Sieyès rejected this entire system of legal and social inequality. Deriding the nobility as a foreign parasite, he argued that the common people of the third estate, who did most of the work and paid most of the taxes, constituted the true nation. His pamphlet galvanized public opinion and played an important role in convincing representatives of the third estate to proclaim themselves a “National Assembly” in June 1789. Sieyès later helped bring Napoleon Bonaparte to power, abandoning the radicalism of 1789 for an authoritarian regime.
1. What is the Third Estate? Everything. 2. What has it been until now in the political order? Nothing. 3. What does it want? To become something.
. . . What is a Nation? A body of associates living under a common law and represented by the same legislature. Is it not more than certain that the noble order has privileges, exemptions, and even rights that are distinct from the rights
of the great body of citizens? Because of this, it [the noble order] does not belong to the common order, it is not covered by the law common to the rest. Thus its civil rights already make it a people apart inside the great Nation. It is truly imperium in imperio [a law unto itself].
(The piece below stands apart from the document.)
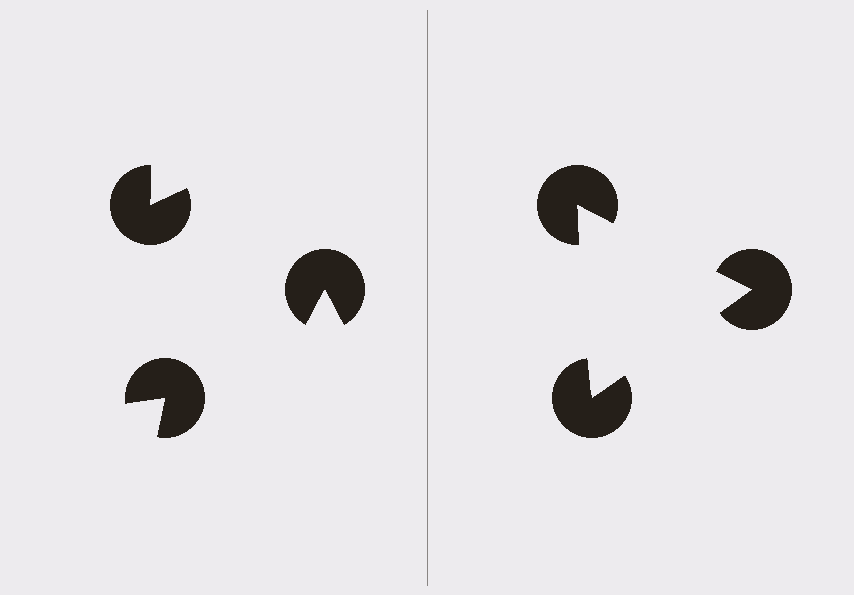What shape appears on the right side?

As for its political rights, the nobility also exercises them separately. It has its own representatives who have no mandate from the people. Its deputies sit separately, and even when they assemble in the same room with the deputies of the ordinary citizens, the nobility’s representation still remains essentially distinct and separate: it is foreign to the Nation by its very principle, for its mission does not emanate from the people, and by its purpose, since it consists in defending, not the general interest, but the private interests of the nobility.
The Third Estate therefore contains everything that pertains to the Nation and nobody outside of the Third Estate can claim to be part of the Nation. What is the Third Estate? EVERYTHING. . . .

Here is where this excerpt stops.